Creating practical MLOps for a personal ML project

Photo by author

# Introduction

You’ve probably completed your fair share of data science and machine learning projects.

They are great for sharpening skills and showing off what you know and have learned. But here’s the thing: they often stop looking like real-world, production-level data science.

In this article, we take a project. An analysis of US occupational wages – and turn it into something that says, “This is ready for real-world use.”

For this, we’ll walk through a simple yet solid Machine Learning Operations (MLOps) setup that covers everything from version control to deployment.

It’s great for early career data people, freelancers, portfolio builders, or anyone who wants their work to look like it came from a professional setup, even if it doesn’t.

In this article, we’ll go beyond notebook projects: we’ll set up our MLOps structure, learn reproducible pipelines, model artifacts, a simple local application programming interface (API), logging, and finally learn how to create useful documentation.

Photo by author

# Understanding the task and data set

The project scenario consists of a national US dataset containing annual occupational wage and employment data for all 50 US states and territories.
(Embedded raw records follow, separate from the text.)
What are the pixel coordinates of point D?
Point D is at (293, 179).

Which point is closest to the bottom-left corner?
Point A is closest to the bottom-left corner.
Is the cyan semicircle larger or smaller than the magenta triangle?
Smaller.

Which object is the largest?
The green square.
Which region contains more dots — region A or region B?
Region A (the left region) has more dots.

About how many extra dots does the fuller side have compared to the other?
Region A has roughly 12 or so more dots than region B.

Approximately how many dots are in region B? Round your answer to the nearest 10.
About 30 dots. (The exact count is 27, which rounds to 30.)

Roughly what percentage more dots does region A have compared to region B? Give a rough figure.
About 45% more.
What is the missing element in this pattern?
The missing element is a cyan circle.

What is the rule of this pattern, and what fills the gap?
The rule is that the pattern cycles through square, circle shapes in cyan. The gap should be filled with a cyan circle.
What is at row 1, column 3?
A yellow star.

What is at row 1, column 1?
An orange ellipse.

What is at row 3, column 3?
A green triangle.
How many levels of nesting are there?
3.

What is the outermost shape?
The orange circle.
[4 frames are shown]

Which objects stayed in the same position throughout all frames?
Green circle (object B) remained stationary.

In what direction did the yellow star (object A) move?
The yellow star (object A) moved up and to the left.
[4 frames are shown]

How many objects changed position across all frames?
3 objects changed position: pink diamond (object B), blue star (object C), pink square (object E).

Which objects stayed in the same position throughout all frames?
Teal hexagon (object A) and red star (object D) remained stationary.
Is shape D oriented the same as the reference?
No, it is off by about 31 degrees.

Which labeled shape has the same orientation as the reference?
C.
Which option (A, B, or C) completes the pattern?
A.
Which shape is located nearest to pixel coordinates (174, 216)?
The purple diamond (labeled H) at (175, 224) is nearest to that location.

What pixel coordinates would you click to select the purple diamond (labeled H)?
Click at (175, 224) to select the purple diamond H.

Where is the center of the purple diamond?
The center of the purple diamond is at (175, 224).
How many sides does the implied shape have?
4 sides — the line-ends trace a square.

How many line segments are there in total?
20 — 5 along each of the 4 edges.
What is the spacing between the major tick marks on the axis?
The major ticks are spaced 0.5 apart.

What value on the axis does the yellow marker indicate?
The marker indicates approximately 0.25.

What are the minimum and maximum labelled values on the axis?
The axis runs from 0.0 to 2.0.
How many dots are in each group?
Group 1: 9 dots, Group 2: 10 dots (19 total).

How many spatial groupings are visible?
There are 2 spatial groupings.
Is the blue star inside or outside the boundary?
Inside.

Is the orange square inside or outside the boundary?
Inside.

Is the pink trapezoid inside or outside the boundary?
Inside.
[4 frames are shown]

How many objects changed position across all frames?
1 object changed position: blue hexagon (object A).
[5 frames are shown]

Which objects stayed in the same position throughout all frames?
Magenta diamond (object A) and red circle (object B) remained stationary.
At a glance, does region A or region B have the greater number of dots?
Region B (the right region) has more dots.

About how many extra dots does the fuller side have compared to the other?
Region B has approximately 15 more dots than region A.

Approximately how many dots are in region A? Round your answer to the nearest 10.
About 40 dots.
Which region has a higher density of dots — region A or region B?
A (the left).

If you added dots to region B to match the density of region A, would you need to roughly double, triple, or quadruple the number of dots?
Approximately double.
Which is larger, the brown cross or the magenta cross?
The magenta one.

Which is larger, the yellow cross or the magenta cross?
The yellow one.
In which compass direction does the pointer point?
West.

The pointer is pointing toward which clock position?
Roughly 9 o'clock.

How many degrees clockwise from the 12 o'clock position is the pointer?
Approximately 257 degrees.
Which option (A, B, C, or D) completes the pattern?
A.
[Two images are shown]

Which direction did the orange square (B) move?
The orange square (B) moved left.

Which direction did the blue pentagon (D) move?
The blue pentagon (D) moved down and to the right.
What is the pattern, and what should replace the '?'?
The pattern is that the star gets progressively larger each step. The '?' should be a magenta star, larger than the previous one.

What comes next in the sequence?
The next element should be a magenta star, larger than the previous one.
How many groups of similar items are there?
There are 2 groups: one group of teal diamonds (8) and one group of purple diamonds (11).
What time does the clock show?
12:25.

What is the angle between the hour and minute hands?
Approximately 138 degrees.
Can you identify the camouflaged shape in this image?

The data also provide details of employment totals, average wages, occupational groups, wage headings, and geographic identifiers.

Your main goals are:

Comparing differences in wages across states and job categories
Running statistical tests (t-test, z-test, f-test)
Constructing regressions to understand the relationship between employment and wages
Visualization of wage distribution and occupation trends

Some key columns of the dataset:

OCC_TITLE – Occupation Name
TOT_EMP – total employment
A_MEAN – Average annual wages
PRIM_STATE – State Abbreviation
O_GROUP – Occupation Category (Major, General, Detailed)

MLOps for a personal ML project

Your mission here is to generate reliable insights into wage disparities, job distribution, and statistical relationships, but it doesn’t stop there.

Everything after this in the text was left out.